Sanremo: l'Architetto Grinda ritorna sul problema 'Pigna... Mon Dolour'

Sanremo: l'Architetto Grinda ritorna sul problema 'Pigna... Mon Dolour'

 

Un nostro affezionato lettore, l'architetto Renato Grinda, ci ha scritto per tornare nuovamente sull'argomento 'Pigna':

"Anche se saltuariamente, voglio dire la mia sulla situazione alla Pigna. Mi ripeto, ma non mi stancherò di parlare della Pigna, perche ancora ci credo, in una sua rinascita, vera. Voglio essere sintetico: le novità alla Pigna sono in via Palma l'apertura di strani locali dove si radunano pushers e bevitori che vanno fuori di testa. Il comune autorizza l'inserimento di quaste attività? Bravi! Invece di promuovere veramente la ricrescita urbana del quartiere con la promozione di attività commerciali-culturali? E la cura, da mesi invocata di una costante, ma veramente assidua presenza sul territorio per schiacciare l'illegalità, Dove è? Dove sono finiti i vigili urbani nel quartiere, a controllare le attività illecite edilizie, il degrado che avanza, le attività indisturbate di cittadini illegalmente presenti nel territorio, ma che qui vivono, dormono, spacciano e spadroneggiano? Dove  sono finiti i signori Lupi e Burato, che avevano parlato in campagna elettorale di: ronde, presidi e di restituitre la Pigna ai sanremesi? Una fiaccolata, un comizio con  l'on. Borghezio e poi... il nulla! Chi li ha più visti o sentiti parlare di sicurezza e di illegalità, in questo meraviglioso centro storico, che è sostenuto solo dall'attività delle associazioni (sopratutto 'Pigna Mon Amour') che cercano di animare, di proporre scambi di intercultura, di promuovere manifestazioni e attività.
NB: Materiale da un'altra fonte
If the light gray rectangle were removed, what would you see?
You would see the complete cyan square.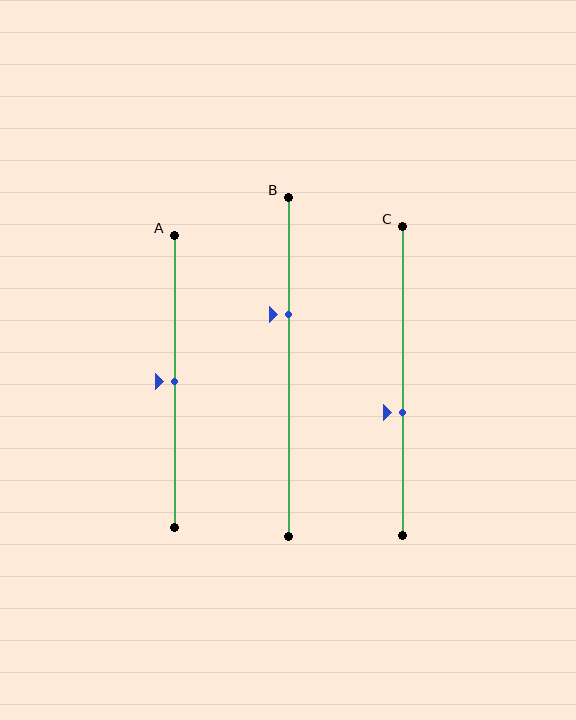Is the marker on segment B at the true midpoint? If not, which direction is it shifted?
No, the marker on segment B is shifted upward by about 15% of the segment length.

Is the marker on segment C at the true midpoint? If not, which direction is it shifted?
No, the marker on segment C is shifted downward by about 10% of the segment length.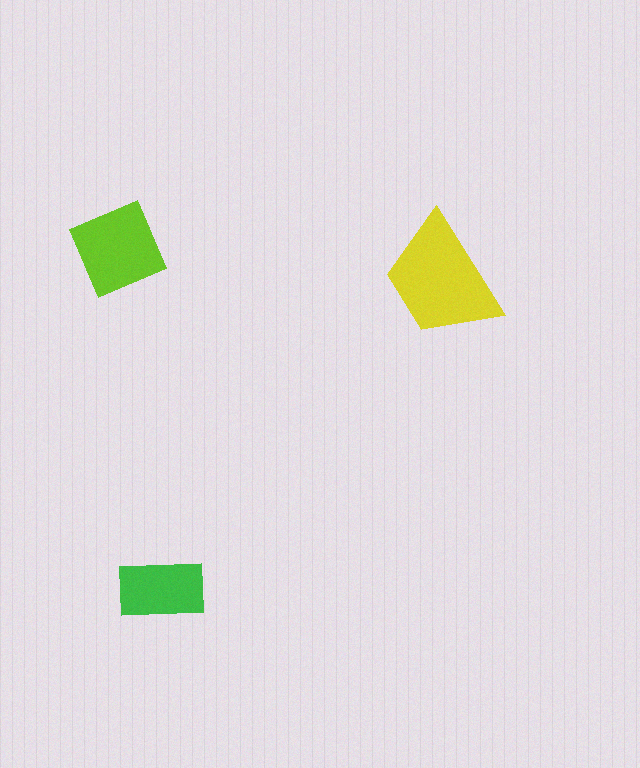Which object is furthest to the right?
The yellow trapezoid is rightmost.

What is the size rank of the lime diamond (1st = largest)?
2nd.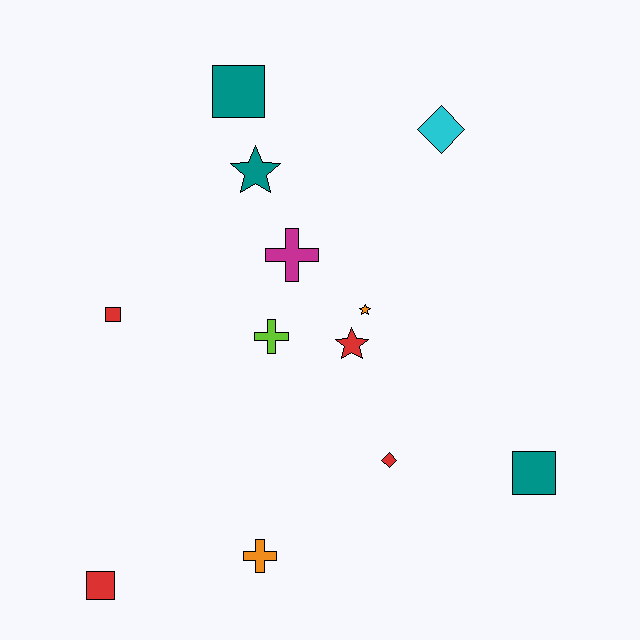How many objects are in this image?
There are 12 objects.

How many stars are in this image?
There are 3 stars.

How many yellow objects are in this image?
There are no yellow objects.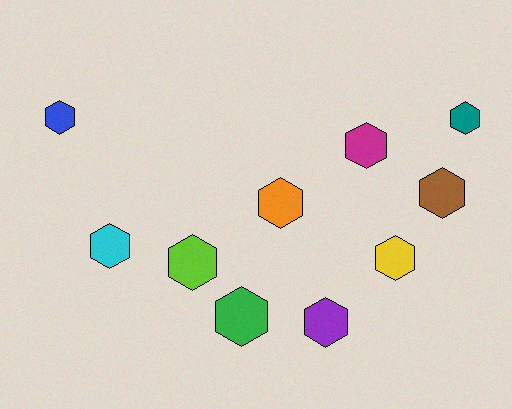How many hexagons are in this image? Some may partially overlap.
There are 10 hexagons.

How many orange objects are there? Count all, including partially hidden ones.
There is 1 orange object.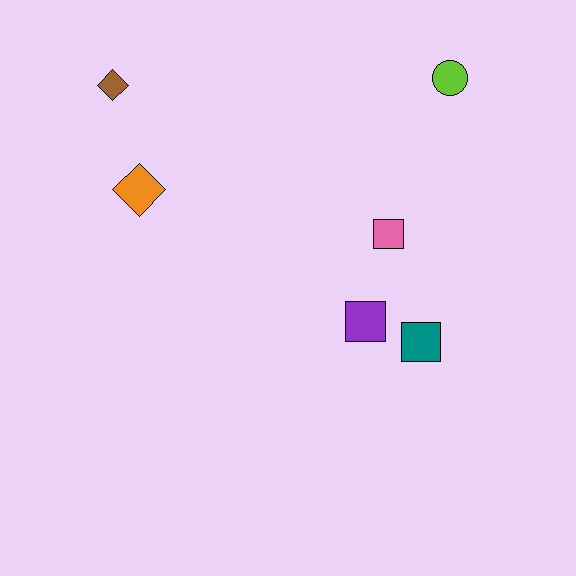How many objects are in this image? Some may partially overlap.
There are 6 objects.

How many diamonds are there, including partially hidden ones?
There are 2 diamonds.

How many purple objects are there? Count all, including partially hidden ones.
There is 1 purple object.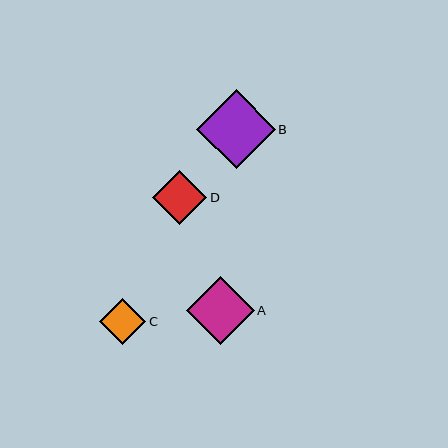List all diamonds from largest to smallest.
From largest to smallest: B, A, D, C.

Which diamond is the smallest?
Diamond C is the smallest with a size of approximately 46 pixels.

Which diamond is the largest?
Diamond B is the largest with a size of approximately 79 pixels.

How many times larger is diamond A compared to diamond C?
Diamond A is approximately 1.5 times the size of diamond C.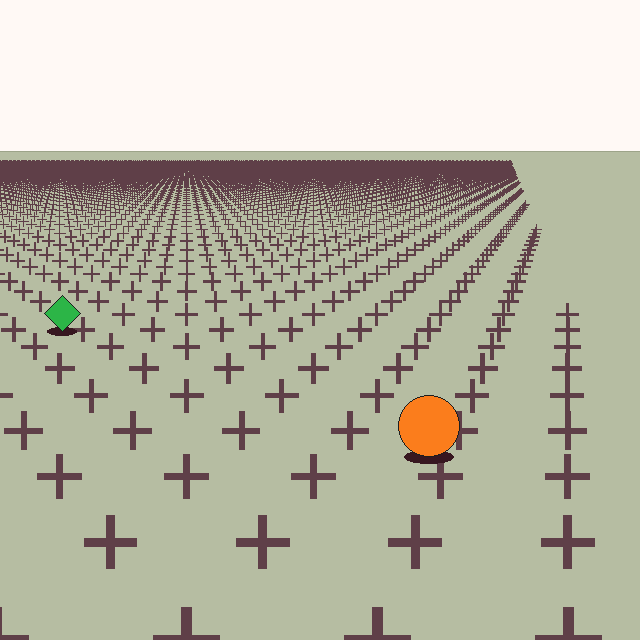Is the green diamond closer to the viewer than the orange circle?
No. The orange circle is closer — you can tell from the texture gradient: the ground texture is coarser near it.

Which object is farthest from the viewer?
The green diamond is farthest from the viewer. It appears smaller and the ground texture around it is denser.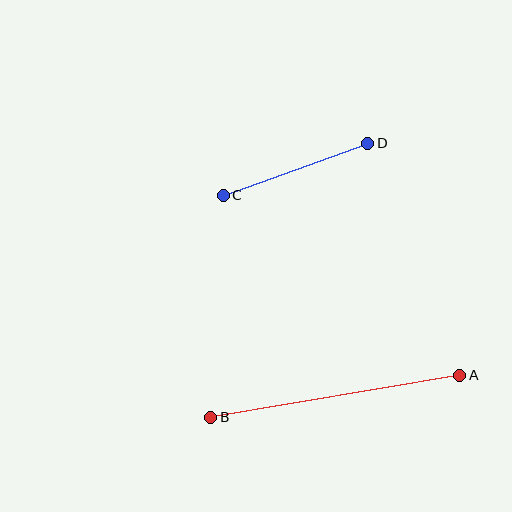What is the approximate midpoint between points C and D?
The midpoint is at approximately (295, 169) pixels.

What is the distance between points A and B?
The distance is approximately 253 pixels.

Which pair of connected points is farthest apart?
Points A and B are farthest apart.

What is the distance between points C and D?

Ed i progetti di 'PignAmare', sul palazzo delle Rivolte e la Chiesa di Santa Brigida? I fondi della regione ci sono, forse ancora, ma non se ne parla. Ai nostri amministratori interessano solo le beghe del Casinò. Non c'è lungimiranza credo, perchè come già moltissime volte ho affermato, La Pigna  è una grande risorsa potenziale per Sanremo, ma la miopia delle Amministrazioni che si sono susseguite non vede che potrebbe essere un grande volano turistico, come una Monmartre, con  i suoi artisti, i negozietti, le trattorie, le gallerie d'arte. Vorrei scuotere veramente il nostro Sindaco, che mi legge, affinchè risponda a queste domande con chiarezza. I cittadini qui alla Pigna, reclamano ma non hanno più fiato, sono delusi e amareggiati. Togli tre puscher oggi e l'indomani ne arrivano cinque. Qui è zona franca, terra senza regole. Cosa aspettiamo? Cosa aspettate?"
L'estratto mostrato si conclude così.